# Able Marine



## Chestdoc (Oct 20, 2008)

Hi, has anyone any experience with boats (specifically 34 foot) built by the now closed Able Marine boatbuilders in Maine? Ferenc Mate has a chapter about the company in his book 'Worlds Best Sailboats - Vol 1', and from what I can gather they were phenomenally well built. Anyone have any idea how they have held up through the years and what the sailing characteristics of the 34 are like?

Thanks


----------



## richard_reinhart (Aug 3, 2002)

*Check past issues of Cruising World magazine, within the last year or so.*

As I recall, an owner wrote a review in the Classic Plastic column about the Able 32/34.


----------



## Maine Sail (Jan 6, 2003)

The Able Whistlers are wonderful & beautiful boats. Tom & Cuyler Morris (Morris Yachts) bought Able back around 2001 or so and as far as I know still have the molds and could build a new one if you wish. The 34 was a lengthened 32 with some minor differences. Some had teak decks so you might want to stay away from them or have a very good surveyor. They did not build to many but we have a hand full around here and they are head turners.

Able built a very high quality Maine built boat.
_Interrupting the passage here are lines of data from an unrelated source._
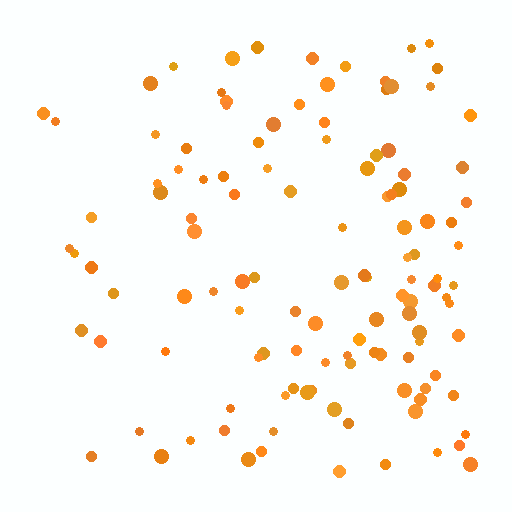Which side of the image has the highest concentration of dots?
The right.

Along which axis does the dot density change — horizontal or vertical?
Horizontal.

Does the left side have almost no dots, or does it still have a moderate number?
Still a moderate number, just noticeably fewer than the right.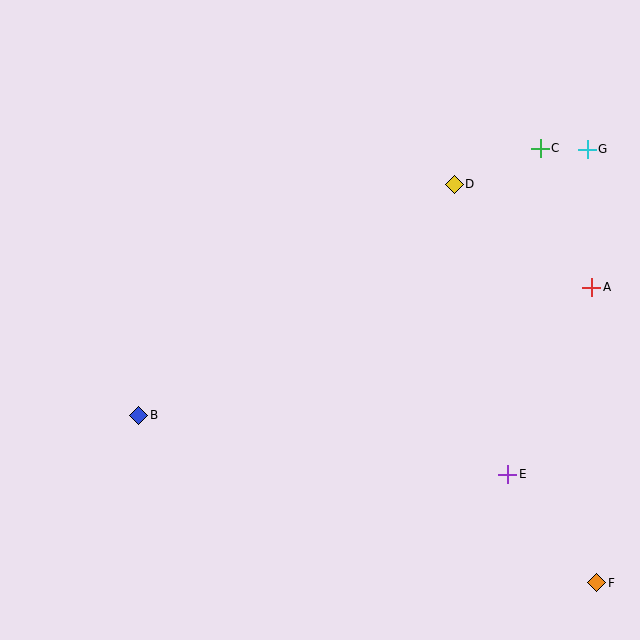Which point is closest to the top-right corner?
Point G is closest to the top-right corner.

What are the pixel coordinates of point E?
Point E is at (508, 474).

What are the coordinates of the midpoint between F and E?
The midpoint between F and E is at (552, 529).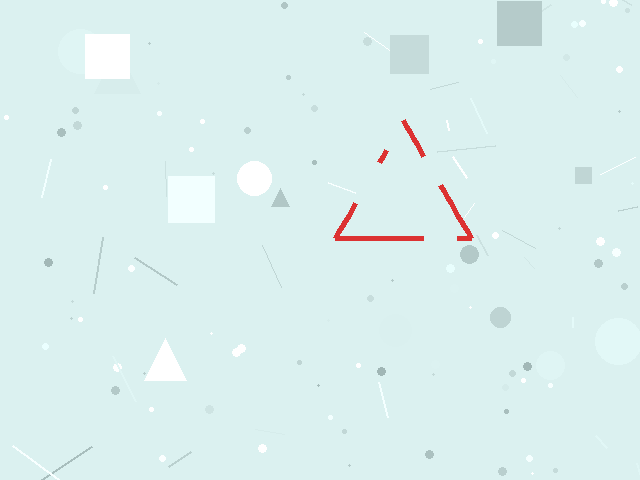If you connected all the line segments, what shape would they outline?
They would outline a triangle.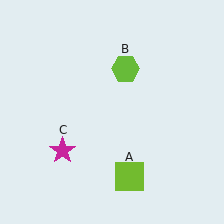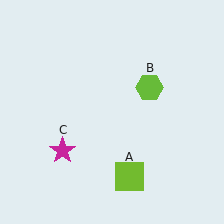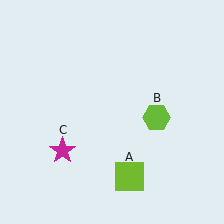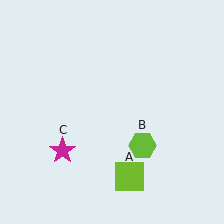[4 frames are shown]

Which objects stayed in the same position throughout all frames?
Lime square (object A) and magenta star (object C) remained stationary.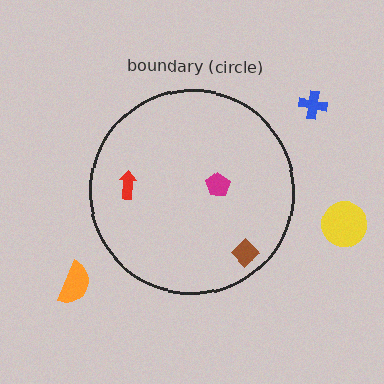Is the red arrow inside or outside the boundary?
Inside.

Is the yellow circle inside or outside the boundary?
Outside.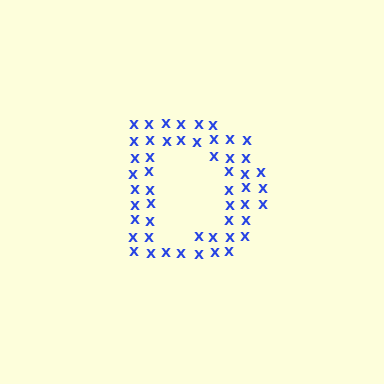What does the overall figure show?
The overall figure shows the letter D.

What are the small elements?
The small elements are letter X's.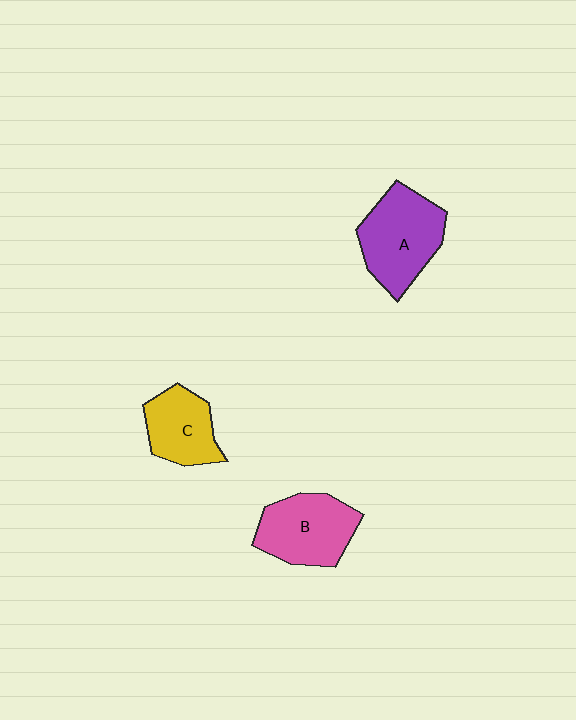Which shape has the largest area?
Shape A (purple).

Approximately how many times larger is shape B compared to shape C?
Approximately 1.3 times.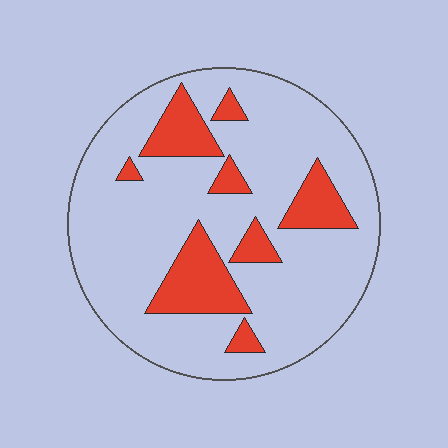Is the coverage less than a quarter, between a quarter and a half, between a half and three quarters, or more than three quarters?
Less than a quarter.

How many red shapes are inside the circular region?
8.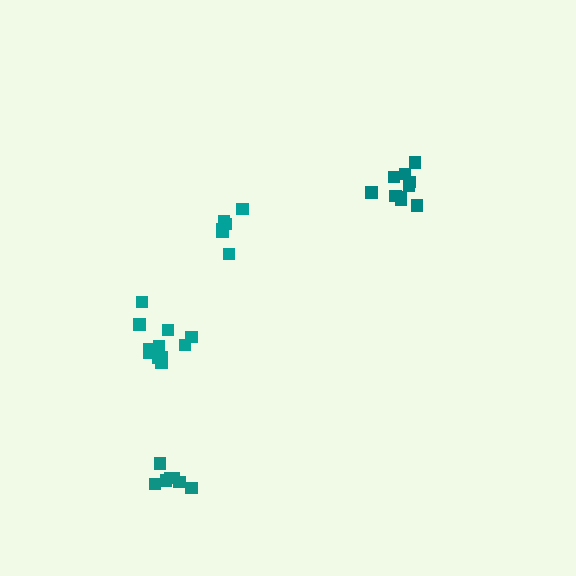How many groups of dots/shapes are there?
There are 4 groups.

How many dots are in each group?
Group 1: 10 dots, Group 2: 6 dots, Group 3: 7 dots, Group 4: 12 dots (35 total).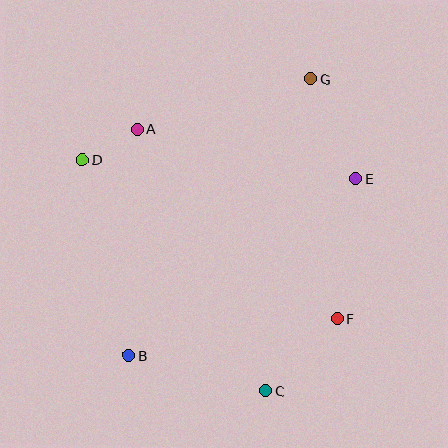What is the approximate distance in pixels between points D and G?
The distance between D and G is approximately 242 pixels.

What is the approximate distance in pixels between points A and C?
The distance between A and C is approximately 291 pixels.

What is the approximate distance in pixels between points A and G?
The distance between A and G is approximately 180 pixels.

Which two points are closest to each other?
Points A and D are closest to each other.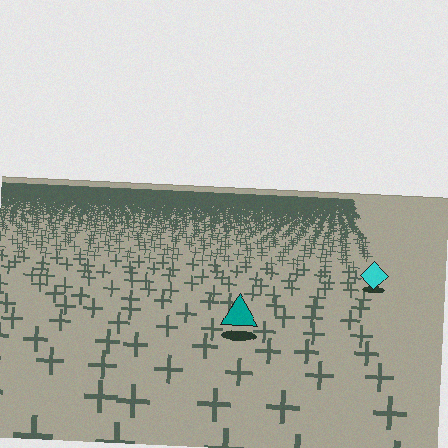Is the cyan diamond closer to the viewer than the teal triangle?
No. The teal triangle is closer — you can tell from the texture gradient: the ground texture is coarser near it.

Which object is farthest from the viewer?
The cyan diamond is farthest from the viewer. It appears smaller and the ground texture around it is denser.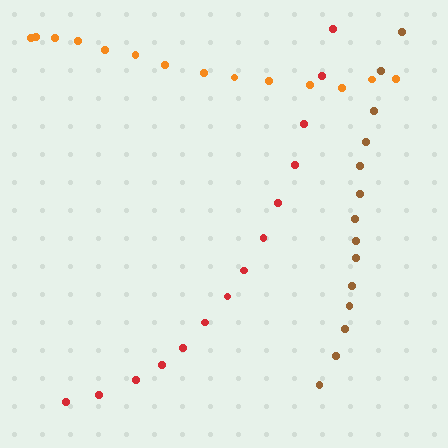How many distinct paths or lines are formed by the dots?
There are 3 distinct paths.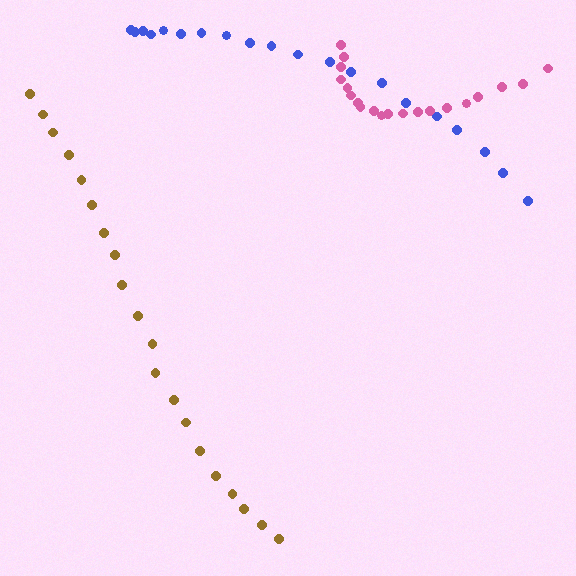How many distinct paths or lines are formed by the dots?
There are 3 distinct paths.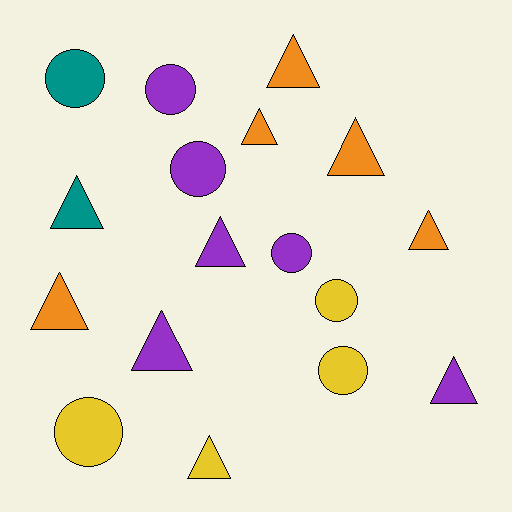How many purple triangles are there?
There are 3 purple triangles.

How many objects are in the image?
There are 17 objects.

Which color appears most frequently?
Purple, with 6 objects.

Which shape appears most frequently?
Triangle, with 10 objects.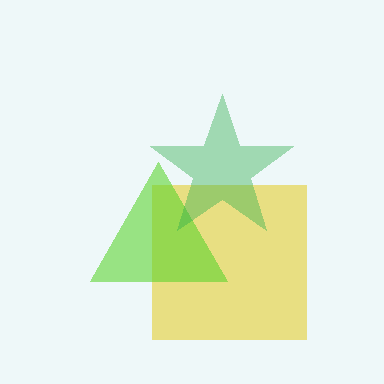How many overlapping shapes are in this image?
There are 3 overlapping shapes in the image.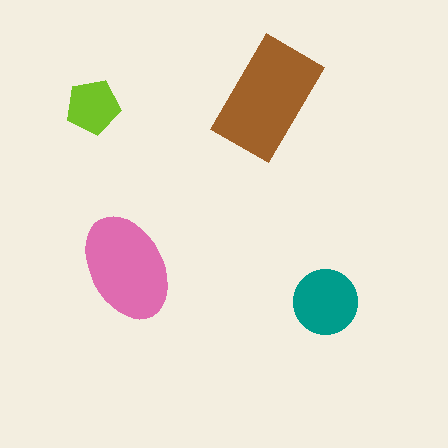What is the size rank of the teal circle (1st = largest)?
3rd.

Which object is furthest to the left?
The lime pentagon is leftmost.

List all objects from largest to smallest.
The brown rectangle, the pink ellipse, the teal circle, the lime pentagon.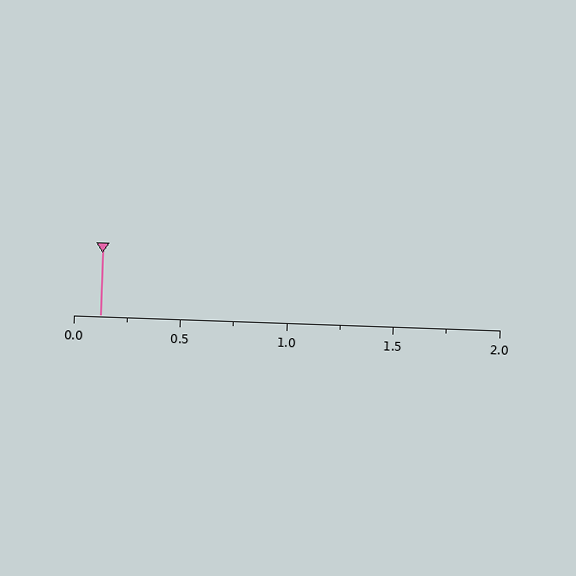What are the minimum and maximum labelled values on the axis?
The axis runs from 0.0 to 2.0.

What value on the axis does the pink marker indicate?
The marker indicates approximately 0.12.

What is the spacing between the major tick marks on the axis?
The major ticks are spaced 0.5 apart.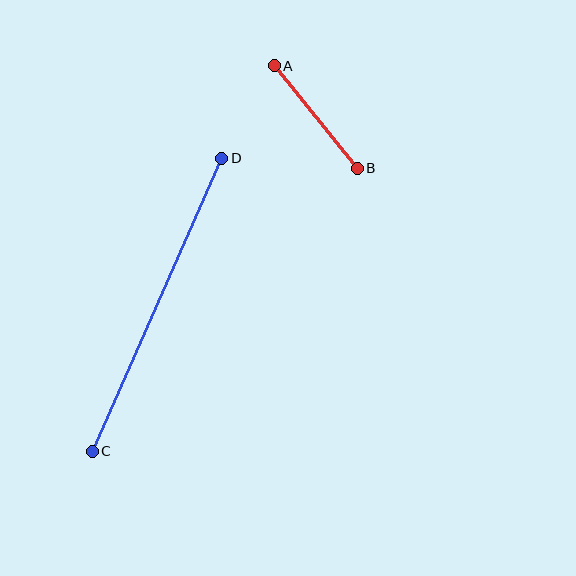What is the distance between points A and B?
The distance is approximately 132 pixels.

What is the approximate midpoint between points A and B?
The midpoint is at approximately (316, 117) pixels.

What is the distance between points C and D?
The distance is approximately 320 pixels.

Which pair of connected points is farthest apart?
Points C and D are farthest apart.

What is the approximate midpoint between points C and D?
The midpoint is at approximately (157, 305) pixels.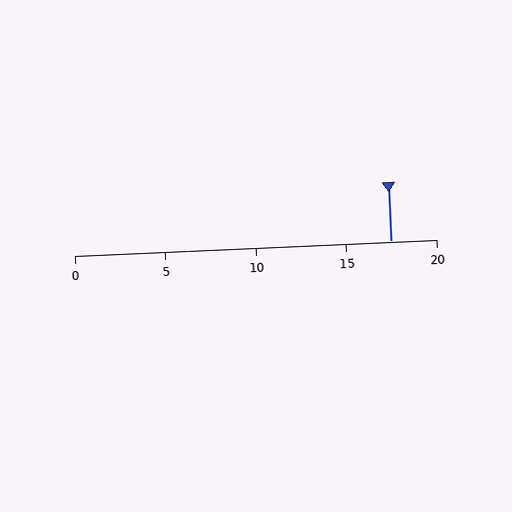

One thing about Mount Desert Island is that workers from in and around the area tend to migrate between companies like Lyman Morse, Morris, Hinckley, Ellis etc.etc. so Cro Fox & Able had no shortage of high quality craftsmen. They are right up there in quality with the best of them.


----------



## Timmaay (Mar 10, 2018)

Does anyone know about the construction method used on the decks and hulls for the Ables?


----------



## whistler5 (Oct 26, 2017)

I have a Whistler 32, hull #5. 
Mine has cored decks, solid hull.


----------



## Timmaay (Mar 10, 2018)

Thanks! Is it balsa cored?


----------



## whistler5 (Oct 26, 2017)

I'll go out on a limb and say yes. I haven't drilled many holes in the boat, but what I've seen looks like balsa.


----------



## Tiemo (Sep 14, 2019)

Did you any find any reviews of the Able 34?


----------



## outbound (Dec 3, 2012)

Don’t know about the 34 but the the 50 pilothouse is a truly great boat. Solid, fast and sea kindly. If it passed survey would have have no issues with this brand. Put them up with Hinckley, Morris and LM.


----------